I’ve seen this book on Twitter for weeks, and finally bought it when it became the Primary School Book Club (@PrimarySchoolBC) book of the month. It has been very highly spoken of, with brilliant reviews. Spoiler: this review is no different!
Addie is Scottish, autistic and loves sharks. At school, she loves spending time in the library with Mr Allison and reading non-fiction books about subjects she enjoys (did you know a Great White Shark can’t survive in captivity?) and the quiet space it offers her. Mr Allison is always kind and shows her compassion.
It’s a different story in the classroom, however. At school, there are some things Addie really likes learning about, it makes her brain light up and she feels engaged and happy. Others, she finds difficult to process as they don’t give her joy.
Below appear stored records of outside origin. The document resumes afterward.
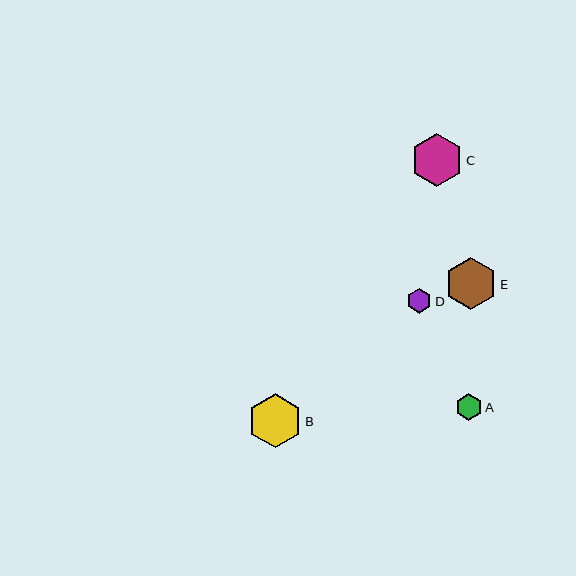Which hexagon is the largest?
Hexagon B is the largest with a size of approximately 54 pixels.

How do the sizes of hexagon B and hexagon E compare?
Hexagon B and hexagon E are approximately the same size.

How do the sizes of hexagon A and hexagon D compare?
Hexagon A and hexagon D are approximately the same size.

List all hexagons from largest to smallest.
From largest to smallest: B, C, E, A, D.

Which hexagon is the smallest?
Hexagon D is the smallest with a size of approximately 25 pixels.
Her teacher, Miss Murphy, doesn’t understand, or even take the time to try, how an autistic child might process classroom activities differently. She doesn’t treat Addie very well at all. She doesn’t stop Emily, another student in the class, from mistreating Addie either.
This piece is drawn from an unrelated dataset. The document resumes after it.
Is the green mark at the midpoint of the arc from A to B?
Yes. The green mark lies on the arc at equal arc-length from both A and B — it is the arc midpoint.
However, when Addie finds out about witches in her village – Juniper – who were persecuted because they don’t fit in, she wants to find out more. What if people like her were persecuted too, because people weren’t tolerant of others and their differences? Soon, with the help of her new friend Audrey, she begins to raise money for a memorial for the ‘witches’, despite the challenges she meets along the way.
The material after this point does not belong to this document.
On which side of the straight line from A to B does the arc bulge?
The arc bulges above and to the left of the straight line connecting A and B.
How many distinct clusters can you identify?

A Kind of Spark is such an important book to have in schools and classrooms. Not only does it help the reader understand more about what life might be like for an autistic child, but it also really demonstrates the importance of tolerance, acceptance and kindness.
Addie has formed different relationships with a number of people in her life: her sister Keedie, who is also autistic; Keedie’s twin, Nina, who is a YouTube make-up star; Jenna who was her friend before summer yet never accepted her; Audrey, from London, who takes time to understand. It is through each of these relationships that we see more about how we can recognise ways we ourselves can adapt our actions to be more inclusive.
Reading the way Miss Murphy treated Addie was horrifying; I am sure we all would like to think if we knew of this happening within a classroom we would help eradicate the behaviour. But even when your actions aren’t as severe as this, there are ways we can all begin to think about reducing stress for autistic children within school and the classroom. I know I’ve had autistic children in the classroom before and think we are doing everything we can to help, but it might not be the case. Just as with neurotypical people, each autistic child is different and it is important to remember the strategies we use to help, and they use to help themselves will differ too.
A Kind of Spark helps to build compassion and empathy in the reader, no matter their age.